A device used to read and data encoded on a bar code and correlate it with the proper information stored in a computer. Bar codes and bar-code scanners are used in a variety of industrial, commercial, and consumer applications, but the most familiar bar code is the Universal Product Code symbol found on just about every retail item someone is likely to purchase. (See Bar Code: Universal Product Code.)
Despite the wide variety of standardized bar codes in existence, all bar-code scanners essentially work according to the same principle: light—generated either by a laser, an LED, a lamp, or other source of illumination—is directed at the printed bar code, and reflected light is transferred back into the scanner optics, and the intensity of the reflected light is converted to an electrical signal. Since a bar code consists of alternating light and dark bars of varying thickness, the intensity of the light fluctuates as the light source moves across the bar code. Consequently, the electrical signal oscillates. These oscillations can be converted to digital information, as a microprocessor measures the duration of each electrical signal oscillation. The pattern of oscillations can then be correlated to the information stored in the computer. Although this principle underlies all types of bar-code scanners, they each differ in the means by which they scan the bar code.

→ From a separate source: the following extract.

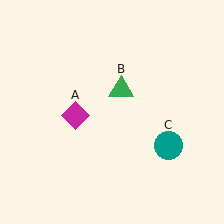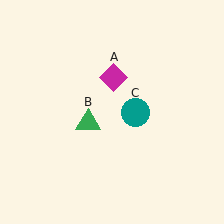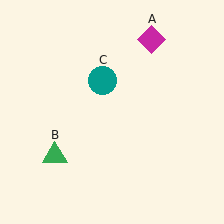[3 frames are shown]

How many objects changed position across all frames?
3 objects changed position: magenta diamond (object A), green triangle (object B), teal circle (object C).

'Hand-Held Scanners'. Hand-held bar-code scanners contain the light source and optics in a small, pen-like housing, which can be moved over the bar code at a constant speed. (These are often found in some retail stores, or are carried by shippers such as Federal Express.) The advantages to these devices are their portability and their low cost. A disadvantage is that unlike with larger scanners, there is a limited number of orientations which are readable to the device.
'Fixed-Beam Scanners'. These devices are larger than the held-held models (although there are smaller "pistol" configurations which are used in some stores) and use a non-moving beam of light to illuminate a large area in which the bar code to be read is placed. The code is focused into the device's optics, and the bars decoded. As a result of the optical configuration and the fixed beam, the distance between the device and the bar code needs to be very small, and there is little variation in orientation of the bar code allowable.
'Moving-Beam Scanners'. These are the devices most often found in supermarkets and other large retail outlets. The device moves the light beam back and forth in either a straight line, or in an X-shaped or star-shaped pattern. The advantage to the moving beam is that the bar code can be read regardless of the orientation it is in; backwards, forwards, upside-down, at an angle, etc. So long as the code faces the scanner, it can be read. In fact, in some newer holographic systems the bar code can be read even if it does not directly face the scanner; a three-dimensional scanning pattern is used to read a bar code on the side of a package. These latter devices are quite expensive, however.
'Video-Image Scanners'. A less costly alternative to moving-beam scanners is a video-image scanner, which uses a device analogous to a video camera (or, in other words, a linear photodiode array) to capture a video signal of the bar code to be read, which can then be decoded.
Bar-code scanners are also known as bar-code readers.